Slashdot Mirror


Multinational Machine Translation?

TheLocustNMI asks: "I'm currently employed as a systems analyst for a mid-sized consulting firm, and we have been charged with the task of finding a multilingual solution for an entire enterprise system. After much study, the question remains: Is there an effective multi-lingual machine translation system out there? Could one be built? Would it be a massive distributed knowledge system, akin to Everything2? Could it be free to the net public? Ideas?"

2 of 9 comments (clear)

  1. The problem with translation systems... by jfrisby · · Score: 2

    The problem with translation systems is grammatical ambiguity. Computers lack the massive "database" of context which we humans have for resolving ambiguities.

    How do you translate "plane"? It could be "plane" as in mathematics, or as in flying...

    That's just one simple type of ambiguity. When you have a fluid grammar like English -- for which a BNF grammar cannot be made, regardless of how many tokens of lookahead you have -- the lack of context makes translation all but futile.

    Assembling such a database is not a theoretical impossibility. It is however a *practical* impossibility for the present and foreseeable future.

    -JF

    --
    MrJoy.com -- Because coding is FUN!
  2. Re:Yes, But! by jfrisby · · Score: 2

    Using user submitted data is a double-edged sword. On the one hand it gives you a more realistic way to gather the neccesary information but then you have quality control issues. Bad data will necesarily lead to bad translations and just because you speak a language fluently or natively does not mean that you can accurately relate the rules of the language or describe contextual/circumstantial disambiguating information.

    Such an engine would *not* be as good as current systems at the start because current systems are designed with their own weaknesses in mind. To get translation comparable to what current systems can do you'd either have to *use* a current system until enough data was provided, or you would have to start with a VERY large dataset.

    But then there is an insurmountable theoretical problem: The smaller the corpus being translated, the less accuracy you will be able to get no matter how large your database. A single ambiguous sentence by itself can often not be disambiguated by even a human. If it is in the context of a paragraph or a page then more context is provided.

    But the extraction and interpretation of contextual information is a task which by itself remains almost wholly unaddressed.

    But let us for a moment assume that you have a system that using a large enough database (I'd guess we're talking TBs here, but that's pure speculation...) and was able to gather contextual information and disambiguate sentences. So now, you have a data structure that represents all the ideas you wish to convey in your text in a language-neutral fashion.

    Then you have the problem of going the other direction. Now, you need a similar database for your target language, and your databases both must contain information about language-specific idioms and customs.

    As my Japanese professor said "you do not *translate* English to Japanese (or vice versa), you *restate* your idea."

    Even if your program could understand cultural context and understand the weight certain grammatical constructs/words/phrases are given in different contexts, how does the software "restate" your idea in a culturally meaningful manner?

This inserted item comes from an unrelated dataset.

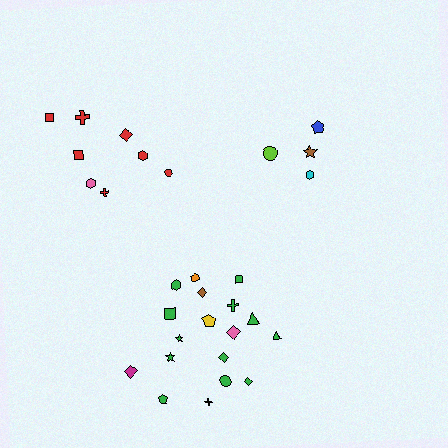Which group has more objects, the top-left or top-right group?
The top-left group.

    Consider the Japanese phrase: "Nodo ga kawakimashita." Accurately translated it is "My throat has become dry." But a translation is clumsy at best here. A better way of stating it is "I am thirsty."

    So you would need for each language, a HUGE, extremeley detailed database of grammatical, lexical, contextual, idiomatic, and cultural information for a given language that is interrelated at a higher level than just words or sentences. It would have to have culturally-significant weighting of concepts, ideas, grammatical structures, and words. On top of that you would need a very complex, detailed mapping between the database of each language.

    Just as it is theoretically possible to move three tons of sand from New York to California using only a unicycle and a pair of tweezers, such a project is possible. However, the complexity and resource constraints make it all but impossible even for thousands go-get-em open source coding wizards and hundreds of thousands of community members.

    -JF

    --
    MrJoy.com -- Because coding is FUN!